As we enter midterms, parents feel the full-on impact of their empty nest. Whether their first child has just flown the coop or their last one has. Many parents feel the emptiness of that vacant bedroom, the bed still made, and the staleness of unoccupied air. Like me, they wonder if their kids miss them the way they miss them. I will spare you the suspense, parents…They don’t.
As a college instructor of 23 years, I’ve borne witness to the pain of parents’ experience as their children leave them to forge their own paths, but it’s usually funneled through the lens of the student and not the heartbroken sadness of the parent. It might take the form of comments made to the “the new influential adults” in their lives (i.e., me) and others such as residential assistants or academic counselors.
“My mother is driving me crazy by texting me every day,” they might say. Or it might be something like, “My dad just won’t stop calling me or asking about my grades.” A few confide in me that their flight from home was a much-welcomed escape from being micro-managed by overbearing parents.
They tell me it was a necessary step to free themselves of parents who, according to them, have nothing else to do with their time. As a mother to a new college student, I now sympathize with the parent on the other end of that conversation. Surely, after all these years of listening to the horror stories recounted by my students, I have not become one of these monsters. Or have I? It’s nightmarish to consider, but…what if?
Eric Erikson’s “Stages of Psychosocial Development”
I take a step back and remember how I responded, oh so sympathetically, to those college students for all these years. I reflect on the developmental need to establish oneself as an independent creature in the world, as self-reliant and confident in one’s own abilities. It brings to mind the classic work of Eric Erickson, whose theories I’ve taught for decades, and his description of the central struggles of being in this age group.
College students are at the crux of two very significant developmental stages. The first, which Erickson describes as Identity versus Role Confusion, is the stage in life where young people are cognitively designed to place a high premium on their peer relationships as central to their success. Failure to hit this mark can leave a young person with lasting questions about their own competency and may contribute to an inability to live up to societal expectations.
The next stage, called Intimacy versus Isolation, lasts much longer, but the foundation for success in this phase is set in our early twenties. The task is to develop meaningful relationships (love interests, employer/employee dynamics, and friendships) that solidify our place in society. Stagnation in this area can lead to missing important milestones on the path to independence and can thwart academic and personal achievement.
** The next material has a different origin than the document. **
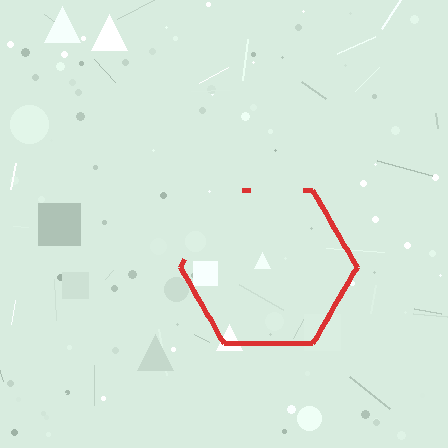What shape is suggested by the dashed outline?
The dashed outline suggests a hexagon.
The key feature of these two developmental stages is that they are not heavily reliant upon parental involvement. Assuming that we have done our jobs (providing safety, shelter, love, and support) up until now, these successes largely take place in a social world that has (or should have) very little to do with us as parents.
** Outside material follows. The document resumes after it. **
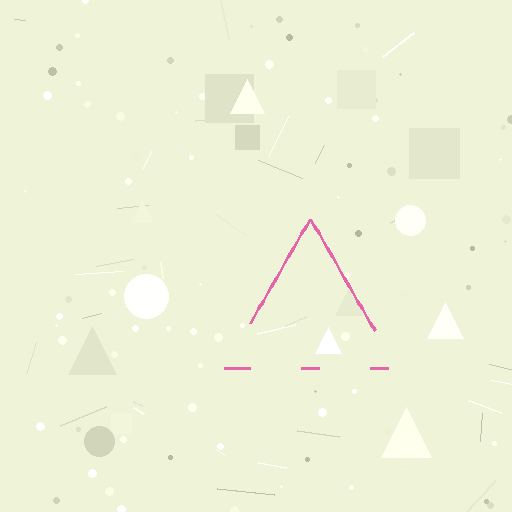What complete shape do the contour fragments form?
The contour fragments form a triangle.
These achievements can only be made individually, while parents quietly support a child’s endeavors from the sidelines. This brings me to the focus of this article — that quiet quitting may be the new parenting model for those of us wishing the best for our kids.
Benefits of “quiet quitting” your relationship with your college student
No matter what stage of empty nest syndrome you are in, you might want to consider the benefits of “quiet quitting” your relationship with your college student. Quiet quitting is a relatively new term, formulated mostly by disenchanted millennial workers who refuse to put extraordinary efforts beyond the skeletal requirements into their jobs.
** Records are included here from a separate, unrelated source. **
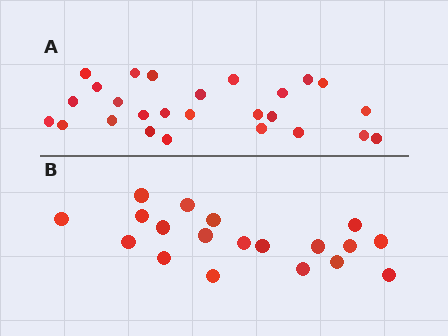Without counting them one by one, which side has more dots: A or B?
Region A (the top region) has more dots.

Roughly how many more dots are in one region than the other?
Region A has roughly 8 or so more dots than region B.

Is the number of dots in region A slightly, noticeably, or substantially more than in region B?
Region A has noticeably more, but not dramatically so. The ratio is roughly 1.4 to 1.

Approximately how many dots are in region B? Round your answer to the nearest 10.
About 20 dots. (The exact count is 19, which rounds to 20.)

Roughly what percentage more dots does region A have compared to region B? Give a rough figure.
About 35% more.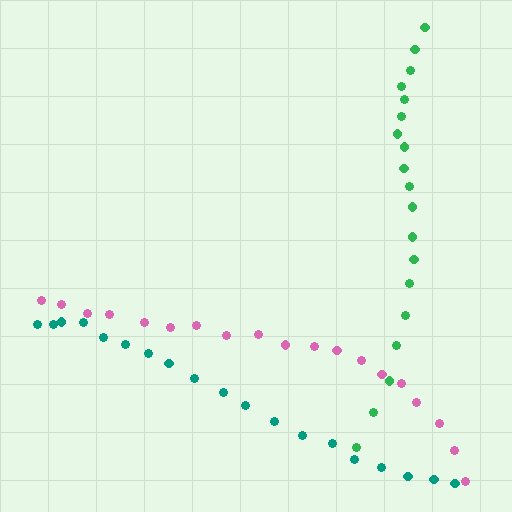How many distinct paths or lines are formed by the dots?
There are 3 distinct paths.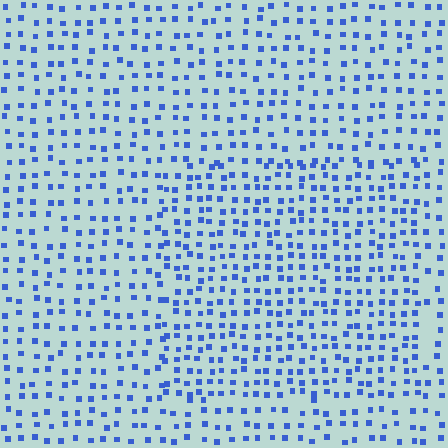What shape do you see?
I see a rectangle.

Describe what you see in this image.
The image contains small blue elements arranged at two different densities. A rectangle-shaped region is visible where the elements are more densely packed than the surrounding area.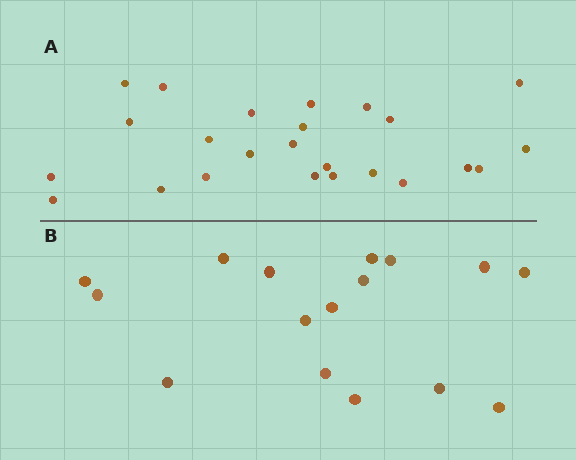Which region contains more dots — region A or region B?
Region A (the top region) has more dots.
The term is meant to reflect a relationship with one’s employer in which the employee achieves the bare minimum, only meeting the very basics of the job description. This level of engagement allows the employee the autonomy to perfect work/life balance while creating a space to seek out other interests, hobbies, and relationships. Work does not become all-consuming and is merely one aspect of the employee’s life.
For parents, embracing quiet quitting at this stage can be a win/win for both parties. The student is allowed the freedom to seek success, and feel the full weight of their failures, while we reap the benefits of forging a new identity. Stepping back from all-consuming parenting not only grants us the space to live new, self-defined lives but also allows the new adults (like me) in your child’s life to offer guidance and support in areas that are our expertise.
The ‘new adults’ in your child’s life have a lot to offer them
After all, many of us have been working with young adults for decades, and we have a keen sense of where they need to be right now to function outside of the university and in their careers. Students gravitate to us when they struggle with big issues because we represent a “safe” parental figure, but we carry none of the baggage of parenting them directly. This space is the wonderful college experience, where we become inspired by innovative thoughts, imaginative people, and novel ways of thinking.
While I am struggling in my own right to quiet quit parenting, I ask other parents to join me in considering the benefits of doing “just the bare minimum” with their kids. Trust that you have created a strong foundation, and offer them the freedom to be free of your constant inquires.
Someone like me is on the other end of that freedom and will happily give them advice and send them off into the world, knowing they will fly the highest with a nudge out of the nest. So, parents, permit yourself to embrace quiet quitting and do a little soaring of your own. It will be good and full of personal rewards for you and your college student.